Operation freezer cleanout is in effect. We've got 3 spring chickens on order from the farm down the hill, and a half a pig and a lamb on the way later in the year. And a freezer full of odds and ends: leftover pound cake from the baby's first birthday, saved for the fancy trifle that I'll never get around to making; a few cubes of enchilada sauce, not enough to use for anything much; bread ends; smoothie fruit...
And a cross rib roast, the final piece of meat of a grass-fed, organic beef sampler pack from one of our local heroes. I loved the idea of a selection of roasts and marinating and grilling steaks, but the actual cooking was painful and protracted.
I used to be a vegetarian, until one day the smell of bacon-y goodness lured me back to meat. I'm still picky--and we save up for meat in bulk from farms we've visited. And beef still tastes a little too "beefy" to me most of the time. So I stewed, making amazing winter dishes with onions and red wine and served with thick noodles, until I came to the roasting cuts. What the hell do I do with London broil? Bottom round? Cross rib?

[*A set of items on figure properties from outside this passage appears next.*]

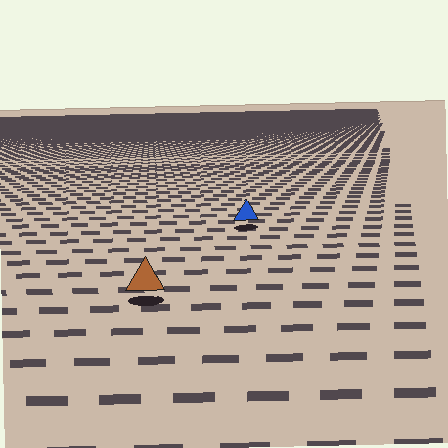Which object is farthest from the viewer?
The blue triangle is farthest from the viewer. It appears smaller and the ground texture around it is denser.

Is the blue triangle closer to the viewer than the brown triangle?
No. The brown triangle is closer — you can tell from the texture gradient: the ground texture is coarser near it.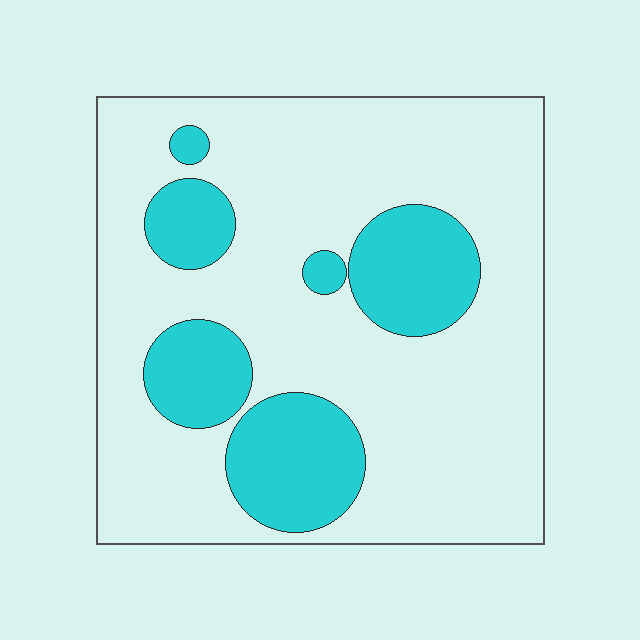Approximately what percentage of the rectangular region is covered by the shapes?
Approximately 25%.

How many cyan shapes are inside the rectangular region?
6.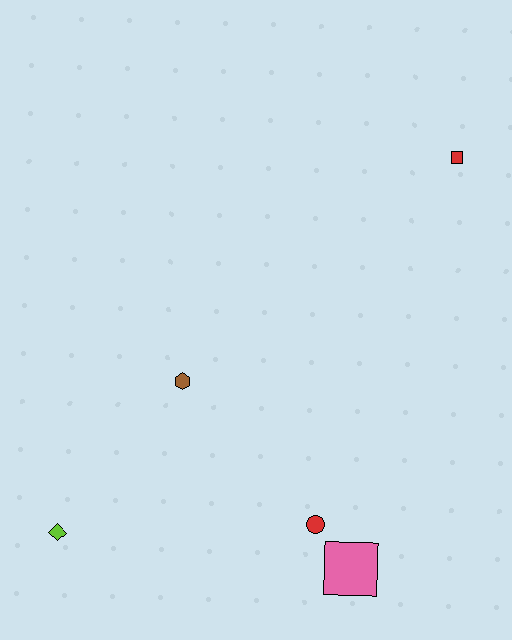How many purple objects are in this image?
There are no purple objects.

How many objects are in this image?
There are 5 objects.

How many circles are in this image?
There is 1 circle.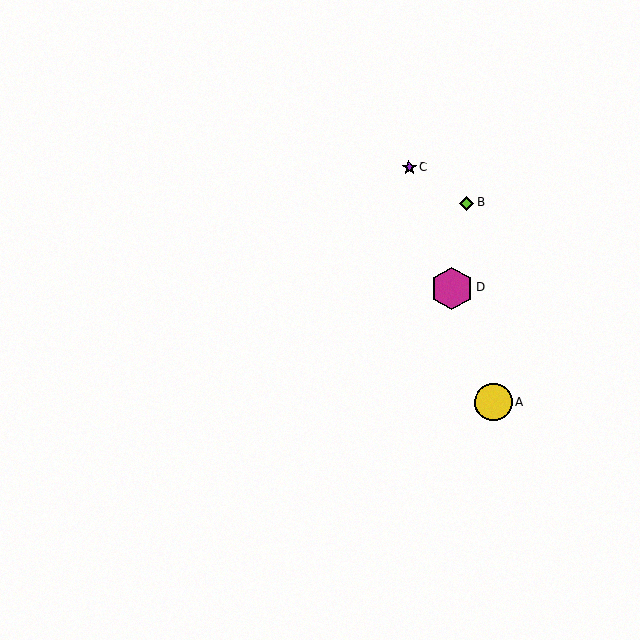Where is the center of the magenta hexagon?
The center of the magenta hexagon is at (451, 288).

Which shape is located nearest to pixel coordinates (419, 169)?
The purple star (labeled C) at (409, 168) is nearest to that location.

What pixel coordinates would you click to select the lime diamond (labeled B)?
Click at (466, 203) to select the lime diamond B.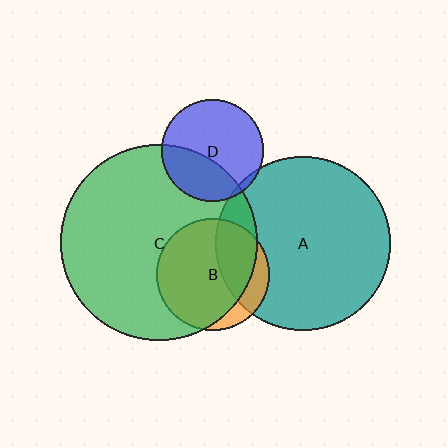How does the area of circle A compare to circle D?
Approximately 2.9 times.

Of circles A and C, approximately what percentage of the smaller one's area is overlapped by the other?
Approximately 15%.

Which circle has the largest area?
Circle C (green).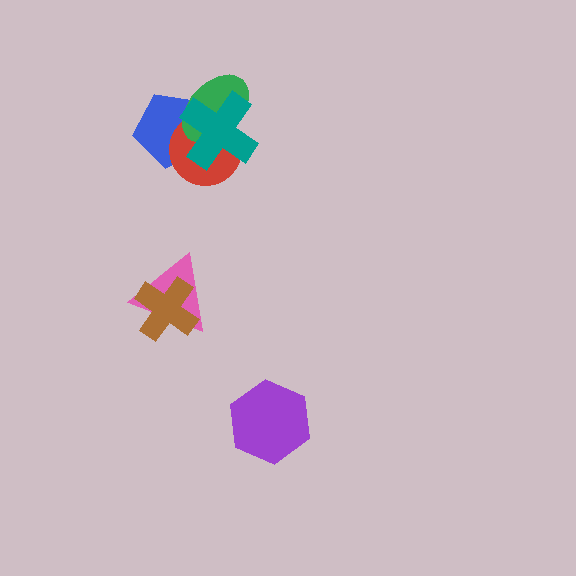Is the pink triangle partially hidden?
Yes, it is partially covered by another shape.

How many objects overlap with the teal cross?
3 objects overlap with the teal cross.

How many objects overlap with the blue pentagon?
3 objects overlap with the blue pentagon.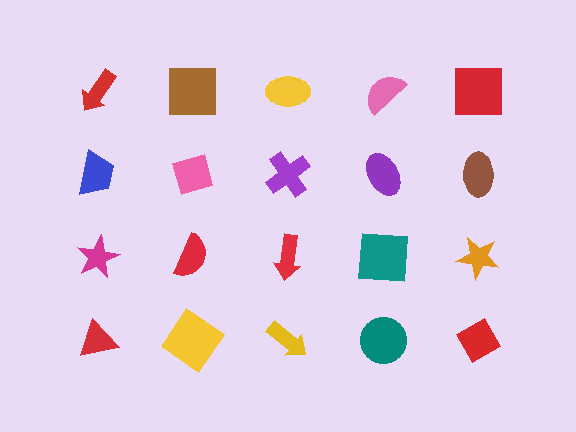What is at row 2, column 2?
A pink diamond.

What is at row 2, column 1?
A blue trapezoid.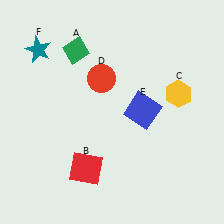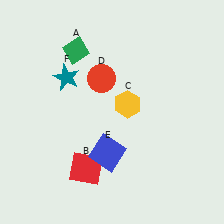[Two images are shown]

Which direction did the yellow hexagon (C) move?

There was some greyness, some toughness, some regrettable stringiness. I started to wonder whether beef was worth it. Whether grass fed was at fault. Until I Googled "cross rib" and found Jim H. and the simplest recipe ever.
I put the roast in a bowl with a generous amount of soy, sesame oil, mustard powder, chopped garlic, chopped ginger, salt, and pepper. We stuck it in the fridge for two days, turning when we remembered. Then into pan for browning and a 200-degree oven. It did take about 2 hours--through bathtime and the grownups' cocktail hour--and we took it out when the meat thermometer read 130 degrees.
I let it rest about 30 minutes while I roasted chunks of potatoes, sweet potatoes, and onions with rosemary and olive oil, and boiled some red wine and a chunk of butter down in the pan for a sauce. The meat was ruby red inside, rich and soft and minerally. The way beef is supposed to cook up, I imagine.
W., who has happily and enthusiastically eaten countless veggies and pasta for the past 10 years, said it was the best thing we'd ever made. (I vigorously defended lamb loin chops and homemade gnocchi, a pre-child special-occasion thing. But 15 minutes of actually work for "the best"? I'll take it.)
We cooked a 5-pound roast, which sounded like too much. But the baby loved the well-done edge pieces the next day, and W. ate thin slices in sandwiches with mustard and horseradish sauce. I cut the rest into strips and warmed it with sliced onion and red bell peppers that had been slightly blackened in a dry cast iron. A little squeeze of lime and into a warm tortilla with salsa, cilantro, and sour cream--fajitas. Really good. So simple.